At 2:30 a.m., I drink a beer, as if it is a crushed Ambien. I light a joint (the parents are gone for the weekend). My girlfriend is asleep in the basement, eyes closed, lightly snoring, the left side of her face is covered in scars and burn marks.
I look around my room: white and blue Ralph Lauren shirts hang from the lampshade, the collars and sleeves are layered with dust. The bookcase is littered with shoeboxes, novels, and poetry collections.
I take a drag from my joint and realize my ears are full of static, as if they had been packed with black and white TV sets. There’s the faint sound of a car passing by.
The car is a reminder: Civilization, glass buildings, happy hour at my favorite hole-in-the wall in Chinatown. I’m naked, but not totally bare.
All I’m wearing are blue boxer briefs, as though it is my uniform for my current occupation as a poet. The blinds are open and I wonder if I open the window and jump out, will anyone give a ****?
My therapist will probably label me as suicidal, if I mention that last thought. I think I’m just restless and idle. I take another chug from my beer. I’m hunched over a notebook, and writing with a blue pen, not because I think I’m an authentic writer.
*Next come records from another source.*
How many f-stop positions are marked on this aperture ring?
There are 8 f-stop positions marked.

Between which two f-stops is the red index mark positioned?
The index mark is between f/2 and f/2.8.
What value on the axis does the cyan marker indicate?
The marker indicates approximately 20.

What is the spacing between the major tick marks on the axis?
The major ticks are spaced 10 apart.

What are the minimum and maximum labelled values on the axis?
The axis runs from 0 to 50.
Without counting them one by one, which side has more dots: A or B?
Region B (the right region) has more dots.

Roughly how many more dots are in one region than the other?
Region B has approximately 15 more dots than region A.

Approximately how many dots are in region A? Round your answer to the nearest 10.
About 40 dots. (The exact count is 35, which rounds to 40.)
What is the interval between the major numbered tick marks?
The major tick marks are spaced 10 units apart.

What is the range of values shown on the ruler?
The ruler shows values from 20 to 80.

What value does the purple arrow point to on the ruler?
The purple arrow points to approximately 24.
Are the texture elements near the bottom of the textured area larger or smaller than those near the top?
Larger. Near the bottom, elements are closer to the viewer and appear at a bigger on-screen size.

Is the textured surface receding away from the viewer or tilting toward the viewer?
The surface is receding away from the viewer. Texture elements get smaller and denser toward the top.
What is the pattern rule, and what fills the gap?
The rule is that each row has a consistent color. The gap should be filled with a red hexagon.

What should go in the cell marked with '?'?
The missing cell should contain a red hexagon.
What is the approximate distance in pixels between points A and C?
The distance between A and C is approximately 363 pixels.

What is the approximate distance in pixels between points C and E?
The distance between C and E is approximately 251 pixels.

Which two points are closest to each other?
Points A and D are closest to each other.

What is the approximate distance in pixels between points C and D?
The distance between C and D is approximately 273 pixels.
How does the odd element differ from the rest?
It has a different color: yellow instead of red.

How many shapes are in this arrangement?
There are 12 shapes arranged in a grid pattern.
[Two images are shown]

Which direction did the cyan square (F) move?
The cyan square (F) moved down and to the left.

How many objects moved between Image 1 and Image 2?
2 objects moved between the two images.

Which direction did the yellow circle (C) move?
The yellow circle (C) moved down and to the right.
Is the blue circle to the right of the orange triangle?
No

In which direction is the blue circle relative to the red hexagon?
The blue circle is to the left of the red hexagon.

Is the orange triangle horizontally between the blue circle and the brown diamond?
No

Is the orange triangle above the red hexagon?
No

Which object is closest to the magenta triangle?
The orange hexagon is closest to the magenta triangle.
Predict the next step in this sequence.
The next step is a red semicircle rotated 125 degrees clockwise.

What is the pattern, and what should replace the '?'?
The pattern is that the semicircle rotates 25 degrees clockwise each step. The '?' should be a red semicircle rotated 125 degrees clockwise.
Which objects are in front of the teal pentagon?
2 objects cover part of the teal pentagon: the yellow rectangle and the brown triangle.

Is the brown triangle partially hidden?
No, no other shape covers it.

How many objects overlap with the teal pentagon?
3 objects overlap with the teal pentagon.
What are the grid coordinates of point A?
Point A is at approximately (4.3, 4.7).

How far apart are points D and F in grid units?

But because my computer’s in the basement and I don’t want to wake her; I love her. But I can’t stand her critiques, in regards to me. Maybe I can’t handle the harshness in her honesty, as if it is a foreign language coming from a stranger who I’ve known for years. I’m not sleepy.
I’m scared. Scared about growing up, scared about having to stop giving a ****, and finally having to care about my life.